Systems Immunology Analysis Reveals an Immunomodulatory Effect of Snail-p53 Binding on Neutrophil- and T Cell-Mediated Immunity in KRAS Mutant Non-Small Cell Lung Cancer

Abstract

Immunomodulation and chronic inflammation are important mechanisms utilized by cancer cells to evade the immune defense and promote tumor progression. Therefore, various efforts were focused on the development of approaches to reprogram the immune response to increase the immune detection of cancer cells and enhance patient response to various types of therapy. A number of regulatory proteins were investigated and proposed as potential targets for immunomodulatory therapeutic approaches including p53 and Snail. In this study, we investigated the immunomodulatory effect of disrupting Snail-p53 binding induced by the oncogenic KRAS to suppress p53 signaling. We analyzed the transcriptomic profile mediated by Snail-p53 binding inhibitor GN25 in non-small cell lung cancer cells (A549) using Next generation whole RNA-sequencing. Notably, we observed a significant enrichment in transcripts involved in immune response pathways especially those contributing to neutrophil (IL8) and T-cell mediated immunity (BCL6, and CD81). Moreover, transcripts associated with NF-κB signaling were also enriched which may play an important role in the immunomodulatory effect of Snail-p53 binding. Further analysis revealed that the immune expression signature of GN25 overlaps with the signature of other therapeutic compounds known to exhibit immunomodulatory effects validating the immunomodulatory potential of targeting Snail-p53 binding. The effects of GN25 on the immune response pathways suggest that targeting Snail-p53 binding might be a potentially effective therapeutic strategy.

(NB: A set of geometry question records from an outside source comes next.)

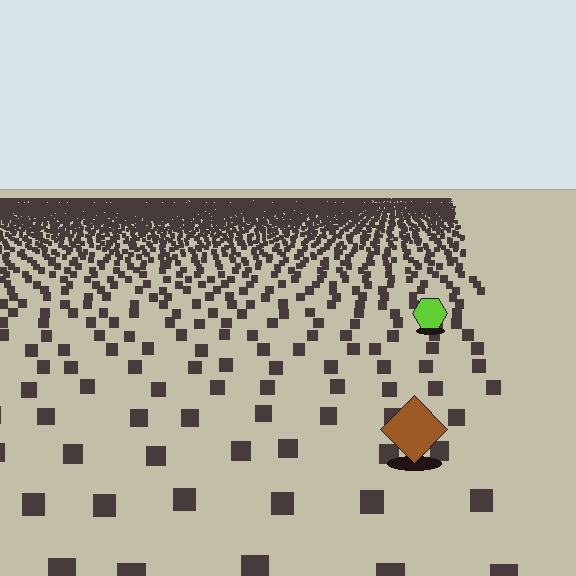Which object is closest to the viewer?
The brown diamond is closest. The texture marks near it are larger and more spread out.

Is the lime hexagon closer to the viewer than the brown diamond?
No. The brown diamond is closer — you can tell from the texture gradient: the ground texture is coarser near it.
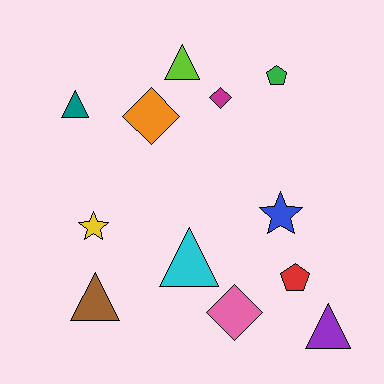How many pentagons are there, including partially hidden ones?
There are 2 pentagons.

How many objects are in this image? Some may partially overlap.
There are 12 objects.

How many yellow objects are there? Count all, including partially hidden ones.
There is 1 yellow object.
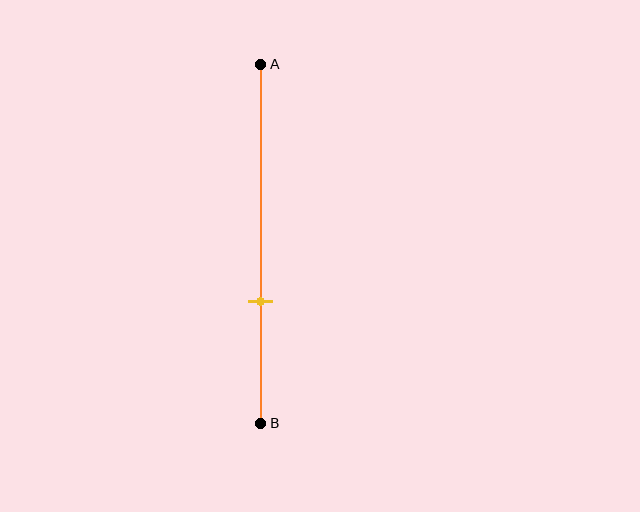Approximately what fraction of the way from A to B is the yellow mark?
The yellow mark is approximately 65% of the way from A to B.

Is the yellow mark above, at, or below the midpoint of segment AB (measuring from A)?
The yellow mark is below the midpoint of segment AB.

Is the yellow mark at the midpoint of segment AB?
No, the mark is at about 65% from A, not at the 50% midpoint.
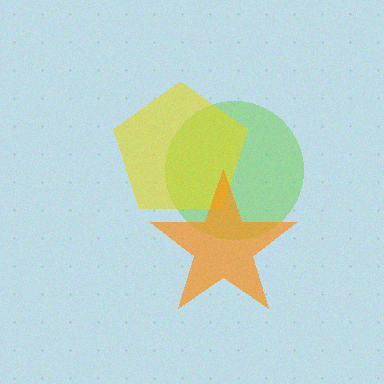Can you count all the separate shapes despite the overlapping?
Yes, there are 3 separate shapes.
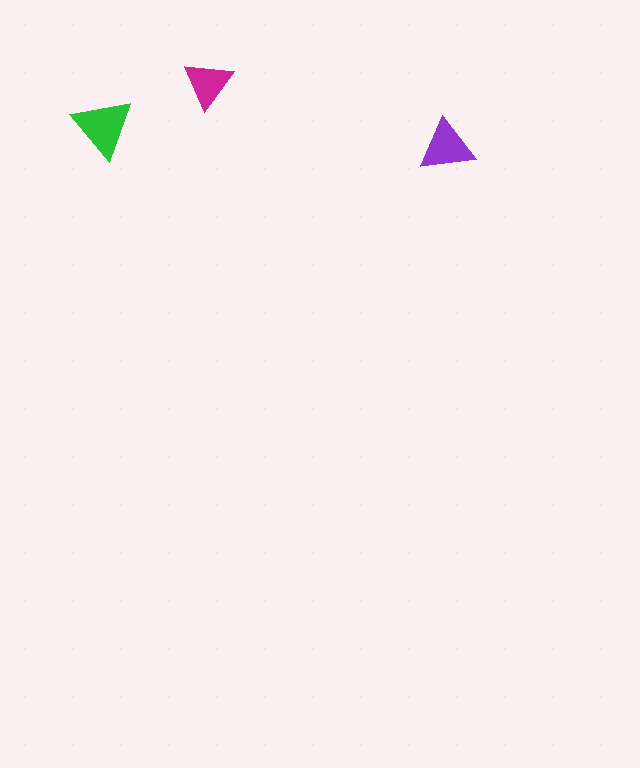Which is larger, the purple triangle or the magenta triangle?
The purple one.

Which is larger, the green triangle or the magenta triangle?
The green one.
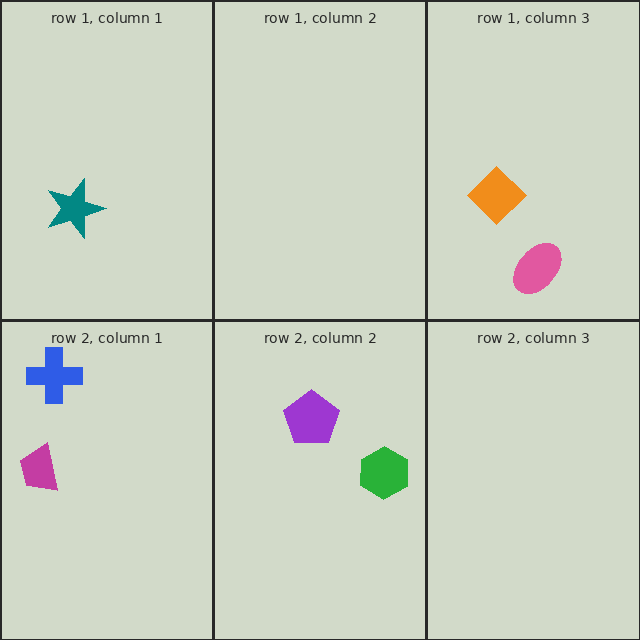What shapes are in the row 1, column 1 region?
The teal star.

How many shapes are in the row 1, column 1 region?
1.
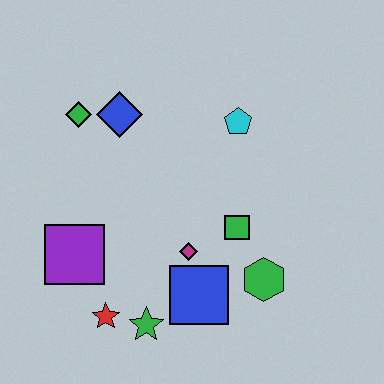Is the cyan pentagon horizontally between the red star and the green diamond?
No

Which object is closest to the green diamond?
The blue diamond is closest to the green diamond.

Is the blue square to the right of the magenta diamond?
Yes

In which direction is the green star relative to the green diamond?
The green star is below the green diamond.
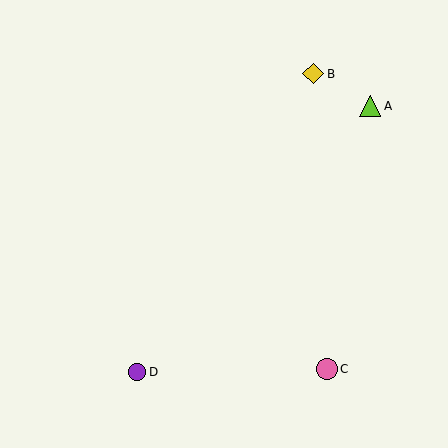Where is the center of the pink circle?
The center of the pink circle is at (327, 369).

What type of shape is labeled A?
Shape A is a lime triangle.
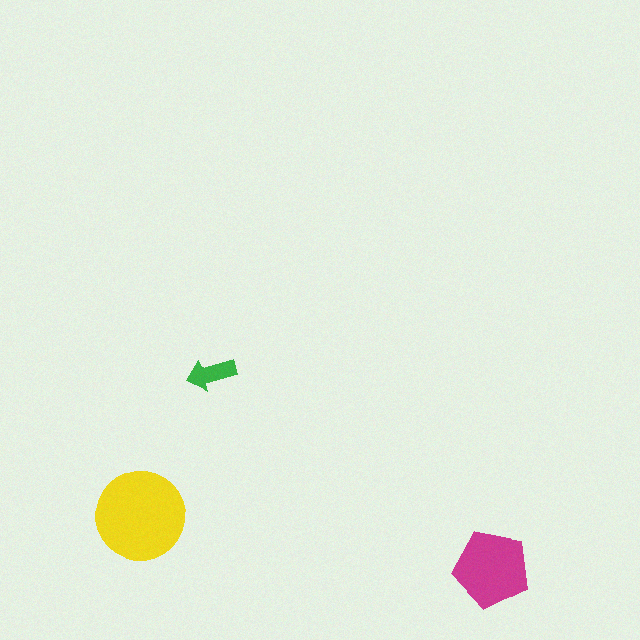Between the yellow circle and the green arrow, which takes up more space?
The yellow circle.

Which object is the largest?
The yellow circle.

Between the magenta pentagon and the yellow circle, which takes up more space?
The yellow circle.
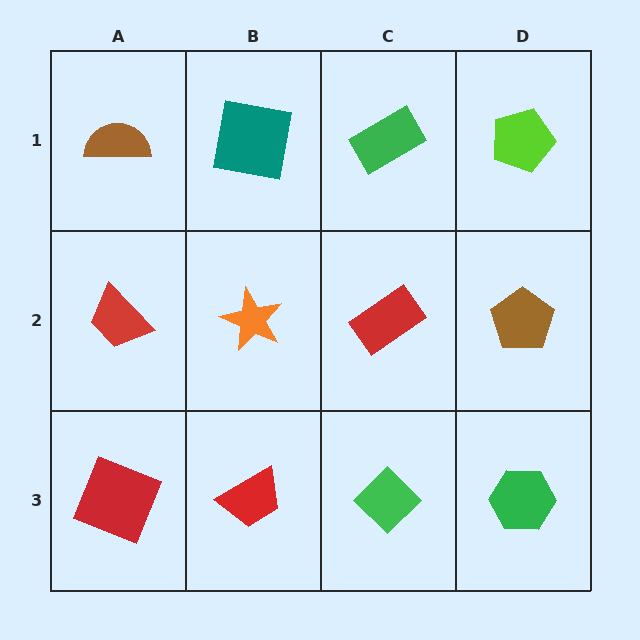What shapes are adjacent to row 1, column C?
A red rectangle (row 2, column C), a teal square (row 1, column B), a lime pentagon (row 1, column D).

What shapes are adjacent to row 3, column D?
A brown pentagon (row 2, column D), a green diamond (row 3, column C).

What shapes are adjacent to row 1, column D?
A brown pentagon (row 2, column D), a green rectangle (row 1, column C).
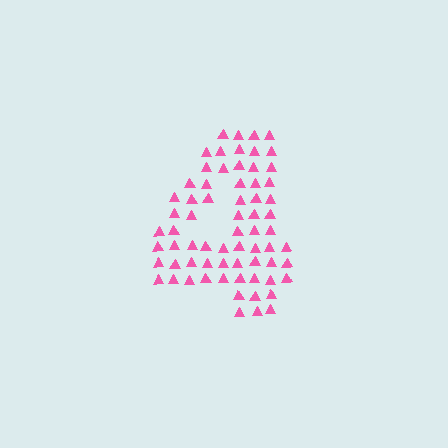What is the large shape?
The large shape is the digit 4.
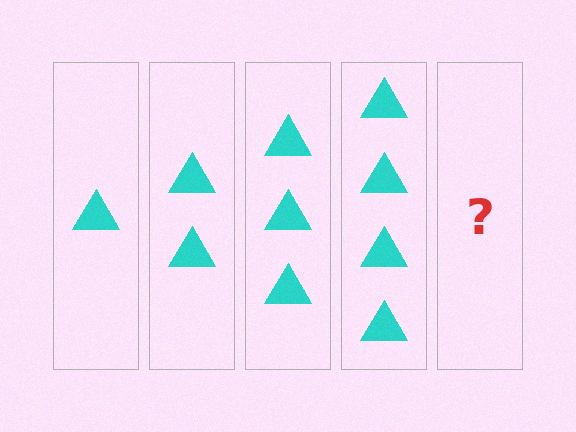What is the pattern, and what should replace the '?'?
The pattern is that each step adds one more triangle. The '?' should be 5 triangles.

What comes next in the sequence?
The next element should be 5 triangles.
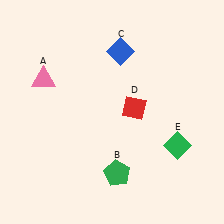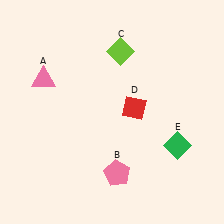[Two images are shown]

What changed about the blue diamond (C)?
In Image 1, C is blue. In Image 2, it changed to lime.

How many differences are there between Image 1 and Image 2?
There are 2 differences between the two images.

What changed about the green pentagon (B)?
In Image 1, B is green. In Image 2, it changed to pink.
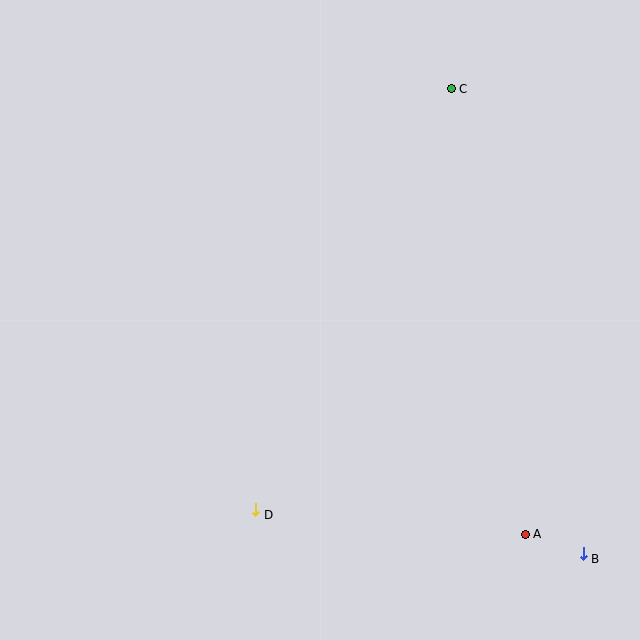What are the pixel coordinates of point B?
Point B is at (583, 559).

Keywords: T-cell mediated anticancer immunity; immunomodulation; neutrophil-mediated anticancer immunity; non-small cell lung cancer; snail-p53 binding; systems immunology; tumor sensitization.

Figure 1

Validation of Snail inhibition and p53 restoration in GN25 treated cells. The top 20 enriched pathways and functional clusters in (A) the upregulated genes and (B) downregulated genes in the GN25 treated cells analyzed using Metascape annotation tool (C). Top 20 pathways enriched in the differentially expressed genes in GN25 treated cell (both up- and down-regulated genes) using IPA. Green arrows indicate cell cycle related pathways; black arrows indicated cell morphogenesis related pathways; and black arrows indicate immune response related pathways.

Figure 2

Immunomodulatory effect of Snail-p53 binding inhibition. Enriched representation of the top 20 immune response pathways and functional clusters identified in analysis conducted using (A) Metascape and (B) IPA. The count of intersecting genes from the GN25 treated cells with the (C) Immunome set (D), immune cells activation gene ontology sets, and (E) immune cells chemotaxis gene ontology sets.

Figure 3

Most significantly enriched immune pathways within the immunomodulatory signature of GN25 (A). The differentially expressed genes (Fold changes cut-off >2 and <0.5) enriched in the gene ontology data sets for the activation and chemotaxis of each immune cell type (B). Pathway analysis of Differentially expressed genes enriched in the Immunome and activation/chemotaxis Gene ontology sets of each immune cell type. Pathway analysis done using Metascape (C). Representative FACS plots showing the percent of CFSE+ CD3+ cells co-culture with A549 cells treated with 5 and 10 µM GN25 as well as vehicle control (D). dotplot representation of mean percentage ± SEM of CD3+ cells proliferation in response to co-culture with A549 cells treated with 5 and 10 µM GN25 as well as vehicle control. Data shown are from four healthy individuals. * represents p-value <0.05.

Figure 4

String functional protein association networks analysis in all the differentially expressed genes (FC >2 or <0.5) enriched in the immune gene ontology sets. Red arrows indicate elements of our target molecules, p53 and Snail; black arrows indicate potential regulatory nodes induced by Snail-p53 binding to modulate immune response pathways.

Figure 5

Immune genes enrichment in the top differentially expressed genes. heatmap representation of the log2 Read counts of the (A) top 20 upregulated genes and the (B) top 20 downregulated genes in GN25 treated cells in comparison to the vehicle negative control. Green arrows indicate genes that intersect with the differentially expressed genes enriched in the immune gene ontology gene sets (C). Gene expression validation using qRT-PCR of immune response genes identified in the RNA-seq analysis including IL8, CXCL2, and DUSP1. *** represents p-value <0.005.